A decisão sobre a troca ocorreu na noite de quarta, mesmo dia em que Saraiva enviou ao Supremo Tribunal Federal notícia-crime contra o ministro do Meio Ambiente Ricardo Salles por obstrução de investigação ambiental, organização criminosa e favorecimento de madeireiros.
CRISE ANTIGA
Saraiva está há quatro anos na chefia da PF da Amazonas e já houve ensaios para sua saída da superintendência. O delegado foi o pivô da primeira crise entre o ex-ministro da Justiça Sergio Moro e o presidente Jair Bolsonaro, em 2019.

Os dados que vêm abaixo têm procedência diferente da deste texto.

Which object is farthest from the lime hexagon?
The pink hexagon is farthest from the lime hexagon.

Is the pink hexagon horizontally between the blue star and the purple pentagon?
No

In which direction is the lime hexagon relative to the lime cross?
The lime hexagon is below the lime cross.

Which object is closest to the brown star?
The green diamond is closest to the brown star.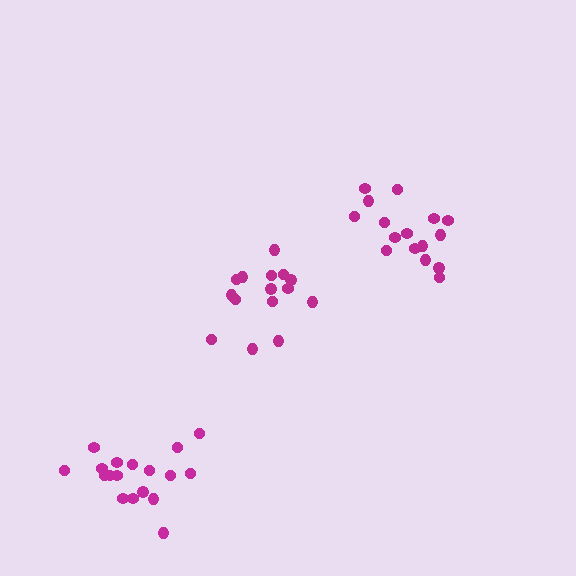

Na ocasião, após Bolsonaro antecipar a saída do delegado Ricardo Saadi da superintendência da PF no Rio e a corporação indicar que o chefe da unidade fluminense seria Carlos Oliveira para a vaga, Bolsonaro afirmou que 'ficou sabendo' que Saraiva, próximo dos filhos do presidente, iria assumir o posto na superintendência.
CRISE NOVA
Alexandre Saraiva protocolou no Supremo Tribunal Federal (STF) uma notícia-crime contra o ministro do Meio Ambiente, Ricardo Salles, e o senador Telmário Mota (PROS-RR).
Saraiva diz ter visto indícios de suposto beneficiamento de madeireiros ilegais na Amazônia, o que facilita a grilagem de terra na Região Norte.
No fim do ano passado, mais de 200 mil metros cúbicos no valor de R$ 130 milhões de madeira foram apreendidos na Operação Handroanthus. Salles e Telmário têm feito declarações contrárias à operação da Polícia Federal que levou à apreensão.
A notícia-crime é um instrumento usado para alertar uma autoridade — a polícia ou o Ministério Público — da ocorrência de um ilícito. O STF deverá decidir se abre a investigação contra Salles e Mota ou se arquiva.
Nem Salles, nem Telmário se pronunciaram.